Good news just crossed the wire from one of the Bay Area’s emerging cancer drug developers. Berkeley, CA-based Plexxikon said its experimental drug for a deadly form of skin cancer met its goal of helping keep tumors from spreading, and helping patients live longer, when compared directly to standard chemotherapy.
Plexxikon, which is developing PLX4032 along with Roche, spread the word after an interim analysis of results from a clinical trial of 675 patients. This study, known as BRIM3, randomly assigned patients with melanoma that has spread through the body to get either Plexxikon’s experimental drug or dacarbazine, a standard chemo drug. Patients in this study had to have a mutated form of BRAF, a protein implicated in uncontrolled cell division, which the Plexxikon drug is specifically designed to block. About half of melanoma patients are thought to have the mutated protein that makes them eligible for the drug.
The company didn’t release details on how much longer patients are living on the Plexxikon drug. It said the safety profile was consistent with results from prior studies. Patients who enrolled in the chemo group will now be able to “cross over” to the other arm of the study, to get the Plexxikon treatment. Full details of the study will be presented at a major medical meeting this year, and Plexxikon plans to seek FDA approval this year for clearance to start marketing the drug in the U.S.
“This positive effect on overall survival represents a significant development for melanoma patients,” said Peter Hirth, Plexxikon’s CEO, in a statement. “As a novel, first-in-class, personalized medicine, together with its companion diagnostic, PLX4032 sets the stage for a strong foundation for Plexxikon’s commercial franchise in oncology.” Hal Barron, the chief medical officer of Roche’s Genentech unit, said in a statement that the results represent the first time a personalized medicine has shown a significant survival benefit for melanoma patients. “This is an important advance,” he said.

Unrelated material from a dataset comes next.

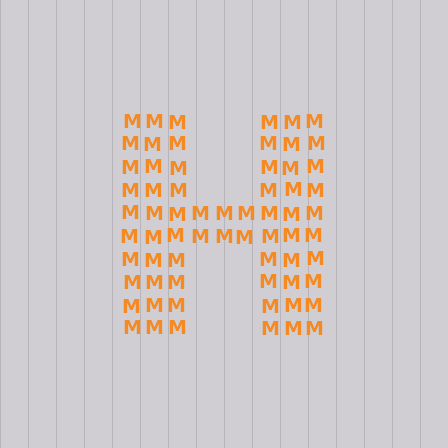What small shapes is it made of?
It is made of small letter M's.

This drug, and this trial, are among the most high profile studies of the moment in oncology, where there are said to be 800 new drugs in development. That’s because initial results from a study of 32 patients with metastatic melanoma, published in the New England Journal of Medicine in August, showed that 81 percent of patients had partial or complete tumor shrinkage, and they stayed in remission for a median time of seven months. That kind of response rate is unheard of in a vicious malignancy like melanoma, in which doctors are more accustomed to seeing 10 to 15 percent response rates.
The findings were so powerful, in fact, that The New York Times ran a story in September questioning whether it was ethical to run a trial like BRIM3 — designed to give half of the patients a chemo drug that doesn’t work very well when PLX4032 clearly looked like a potent new therapy for patients who are dying.

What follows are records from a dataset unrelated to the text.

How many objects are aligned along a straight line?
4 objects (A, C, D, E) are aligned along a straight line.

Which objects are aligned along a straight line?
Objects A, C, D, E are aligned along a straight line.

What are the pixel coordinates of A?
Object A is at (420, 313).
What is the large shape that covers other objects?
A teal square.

Patients in the Plexxikon/Roche study took either a twice-daily pill, or an intravenous infusion of the chemo drug, every three weeks. The study started in December 2009.
Evidence has been mounting in favor of PLX4032 since the big New England Journal paper in August. Plexxikon reported on a mid-stage study back in November that showed that about half (52 percent) of 132 patients on the new drug had their tumors shrink at least by half. There was no control group in that study.

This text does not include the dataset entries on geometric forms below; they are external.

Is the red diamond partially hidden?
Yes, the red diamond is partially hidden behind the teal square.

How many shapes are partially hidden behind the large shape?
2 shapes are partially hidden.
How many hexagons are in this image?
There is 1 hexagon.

It’s still too early to draw conclusions about how long-lasting the effect is—which is always a vital question to ask in cancer, where many drugs that initially look effective eventually underwhelm doctors and patients as the tumors find a way to resist the new drug. Marty Tenenbaum, the founder of an open-source Cancer Commons that is seeking to capture all kinds of data on individual melanoma patients, said he’s beginning to hear reports of patients who are relapsing after their initial responses to PLX4032.
Plexxikon, of course, knows more about the body of evidence behind its drug than anybody at this point. And it showed a strong vote of confidence earlier this month when it opted to set up its own sales force to co-promote the product in the U.S. along with Roche’s Genentech unit in South San Francisco.
Plexxikon’s president, Kathy Glaub, pointed to the co-promotion deal with Genentech as a sign of bigger things to come. “That gives you an idea in terms of our confidence in this drug, and what we think is going to happen in terms of development,” she said last week during a meeting at the JP Morgan Healthcare Conference.